With scientific research galloping ahead, it can't be long before we can print things made out of metal, and then we're in big trouble. Can you say Skynet?
USB memory has become increasingly ludicrous as time has passed. We could cope with the possibility that 16MB could be stored on something the size of a finger. What we have trouble with is the concept of being able to store ten times that amount of data on something a tenth of the size.
microSD cards are the size of your fingernail, just 1mm thick and can store up to 16GB of data. This is, of course, impossible. They can be written and re-written thousands of times and survive shocks that would finish any hard drive -- also impossible. You can cover an SD card in honey, feed it to a bear, and it will still work post-digestive system, once you've picked the poo off the contacts. Impossible!
What's even more alarming is the trickery involved in SD cards is just going to get more outrageous. In the next few years we'll start to see cards that can store up to 2TB of data. That's as much as the most capacious hard drive on the market. In something the size of a fingernail.

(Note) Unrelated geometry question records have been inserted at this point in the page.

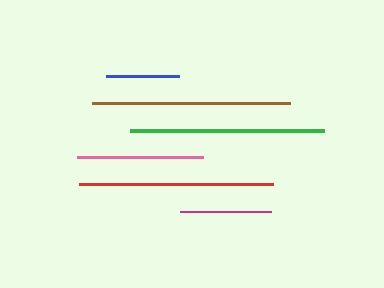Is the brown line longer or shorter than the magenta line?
The brown line is longer than the magenta line.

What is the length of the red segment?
The red segment is approximately 194 pixels long.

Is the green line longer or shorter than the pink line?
The green line is longer than the pink line.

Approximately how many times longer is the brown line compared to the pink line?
The brown line is approximately 1.6 times the length of the pink line.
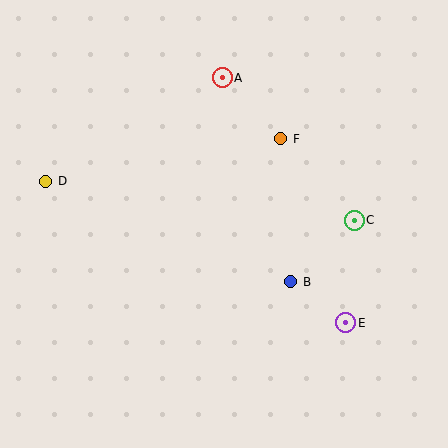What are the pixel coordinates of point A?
Point A is at (222, 78).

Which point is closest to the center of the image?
Point B at (291, 282) is closest to the center.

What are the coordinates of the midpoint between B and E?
The midpoint between B and E is at (318, 302).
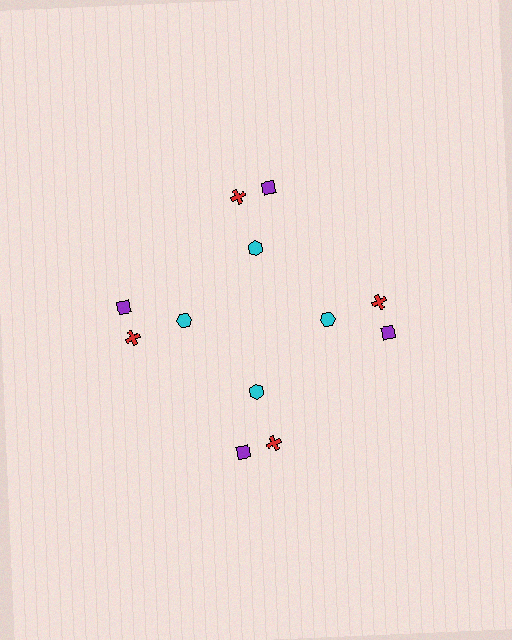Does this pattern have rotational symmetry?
Yes, this pattern has 4-fold rotational symmetry. It looks the same after rotating 90 degrees around the center.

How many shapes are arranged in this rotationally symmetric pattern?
There are 12 shapes, arranged in 4 groups of 3.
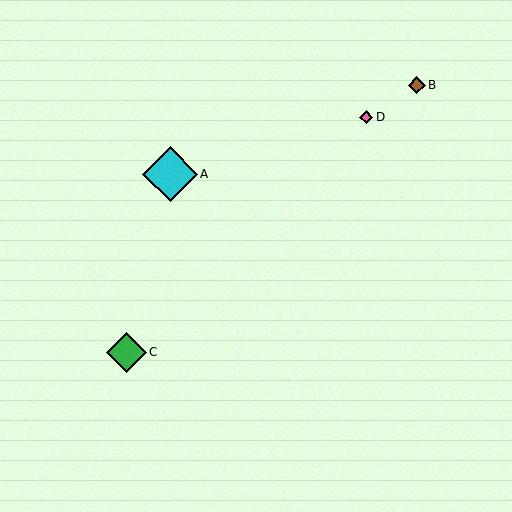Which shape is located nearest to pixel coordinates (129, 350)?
The green diamond (labeled C) at (126, 352) is nearest to that location.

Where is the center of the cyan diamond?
The center of the cyan diamond is at (170, 174).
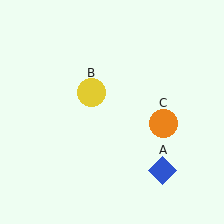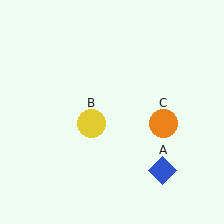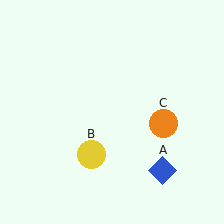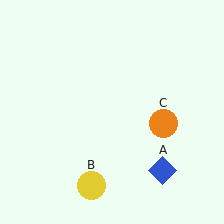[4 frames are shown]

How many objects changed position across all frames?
1 object changed position: yellow circle (object B).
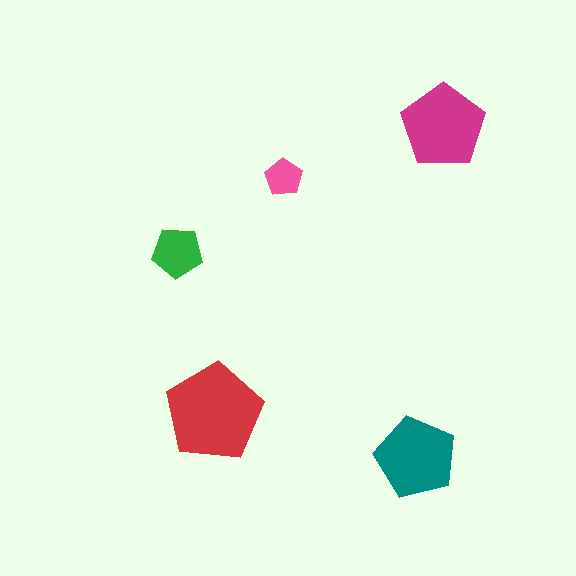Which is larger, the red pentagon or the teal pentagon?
The red one.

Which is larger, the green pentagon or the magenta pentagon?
The magenta one.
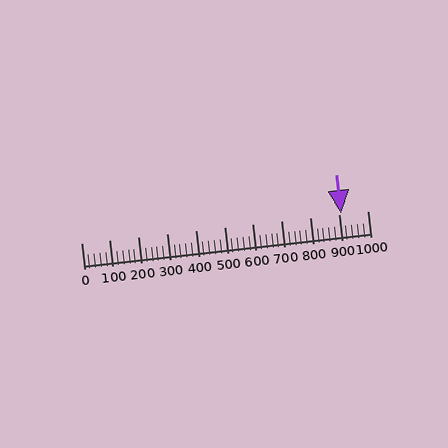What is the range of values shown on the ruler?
The ruler shows values from 0 to 1000.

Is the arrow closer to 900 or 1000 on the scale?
The arrow is closer to 900.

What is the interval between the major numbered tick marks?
The major tick marks are spaced 100 units apart.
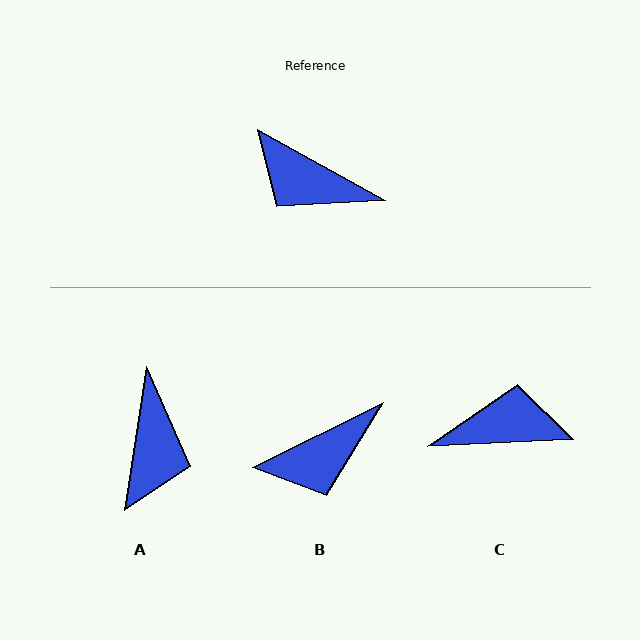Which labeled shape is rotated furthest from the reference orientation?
C, about 149 degrees away.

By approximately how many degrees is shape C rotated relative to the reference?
Approximately 149 degrees clockwise.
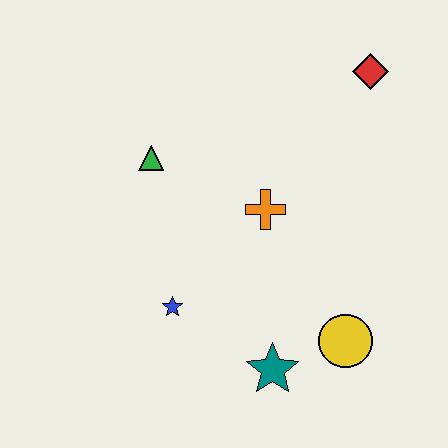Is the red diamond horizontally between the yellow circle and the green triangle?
No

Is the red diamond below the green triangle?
No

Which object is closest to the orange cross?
The green triangle is closest to the orange cross.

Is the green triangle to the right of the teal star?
No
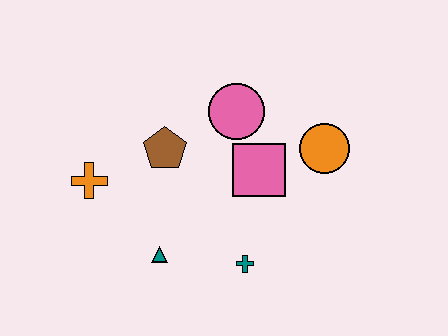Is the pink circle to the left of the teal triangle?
No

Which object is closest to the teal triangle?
The teal cross is closest to the teal triangle.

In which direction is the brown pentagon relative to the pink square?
The brown pentagon is to the left of the pink square.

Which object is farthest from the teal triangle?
The orange circle is farthest from the teal triangle.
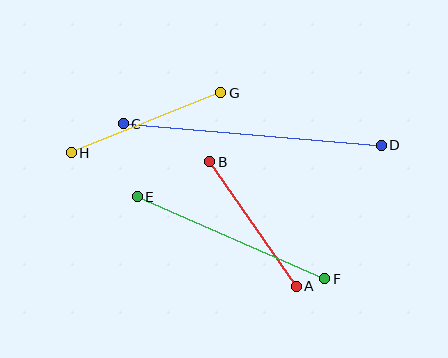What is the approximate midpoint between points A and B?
The midpoint is at approximately (253, 224) pixels.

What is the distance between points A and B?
The distance is approximately 152 pixels.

Despite the difficulty we have believing microSD cards are possible, they very much are. Sadly, we don't understand quite how. The Wikipedia page mentions things like NAND gates and internal charge pumps, but such terms are mere gibberish, and clearly a cover-up for a far more sinister technology. The best idea we've come up with is that in each microSD card is a very tiny wormhole. This passage through space pipes data to a distant planet, where legions of enslaved Oompa Loompas store your data in half-size filing cabinets.
There are two very good quotes about quantum physics. The first is from Richard Feynman, in 1965: "I think I can safely say that nobody understands quantum mechanics." The second is from Niels Bohr, who said, "Those who are not shocked when they first come across quantum theory cannot possibly have understood it."
What makes quantum computers so terribly impossible is that they are really, really, really hard to understand. The basis of them is the idea that unlike a binary bit, a quantum bit or qubit can have more than two 'positions'. In binary computers a bit is given a value of either 1 or 0; in a quantum computer a bit can be either 1, 0 or a superposition of both.
Understand? No, that's fine, no one else does either. But trust us when we say, this is some next-level stuff. In theory, a quantum computer could be many times more efficient than a standard computer. For example, cracking encryption could be achieved in minutes or seconds, rather than many years in a traditional computer. What does that mean? Well, as the only people who'll have quantum computers for quite some time to come are governments and universities, it means your encrypted stuff isn't safe any more and physics students will be able to break into porn sites with incredible ease.
It gets even more mind-bending when you consider the principle of quantum entanglement, which suggests that it's possible to manipulate two separate electrons, separated by considerable space, as long as they were created at the same time. Entanglement suggests that if you do one thing to one electron, its 'pair' will be subjected to the same action, even if they are separated by a considerable gap. The implications for this in computing are vast, and instantaneous communication could make very powerful computers that could quite easily take over the world and enslave the human race in nanoseconds. It would also be really good for pirating movies.